Eplan’s father became a lawyer in Atlanta.

Leon earned an undergraduate degree, two master’s and a Ph.D., the latter from the London School of Economics, where at 5 feet 5 inches tall he captained the University of London’s basketball team. He held several positions before returning to Atlanta in 1960.

With Eric Hill Associates, he did the feasibility study for the Atlanta-Fulton County Stadium, a project he later regretted. Eplan told AJC columnist Bill Torpy in 2015 that no consideration was given to the future impact on the surrounding environs when a portion of his grandfather’s neighborhood was razed.

“We just threw people out,” Eplan said. “We did some terrible things. It was my job.”

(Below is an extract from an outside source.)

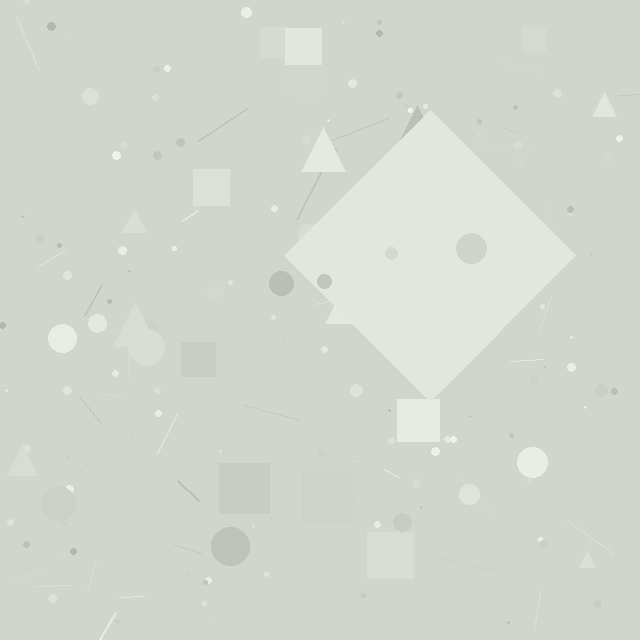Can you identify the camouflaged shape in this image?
The camouflaged shape is a diamond.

He spent the rest of his career making up for it, particularly while toiling on the Olympics. Both he and Jackson wanted a successful games, but more important to Eplan, he once explained, was to “take all that energy, emotion and money and . . . rebuild the city for the 21st century.”

By 2000 residents and businesses began moving back to Atlanta.

Next to the Olympics, his most enduring achievement was consulting on MARTA’s evolution in the early 1970s. He insisted that a station get placed inside the airport and another beneath Decatur’s square in hopes of stimulating that city’s then-dormant downtown.

“I was always fighting engineers,” he said. “They thought it was a system to move from this spot to that spot. I wanted to use transit to create a certain kind of city with little village centers . . . as an antidote to sprawl.”

Elliott Levitas, an attorney and one of Eplan’s closest friends, said Eplan could be uncompromising.

“That’s one reason developers and engineers didn’t get along with him. There was no changing his mind. Instead of finding a middle ground he would stake out his position. Though he was generally on the right side of issues.”

Architect and friend Jerry Cooper said: “I wish he was still here to argue with. We were friends for 80 years and it goes by in a blink of the eye.”

Leon Eplan is survived by his children Elise Eplan (Bob Marcovitch), Jana Eplan (Craig Frankel) and Harlan Eplan (Jen Denbo), along with six grandchildren.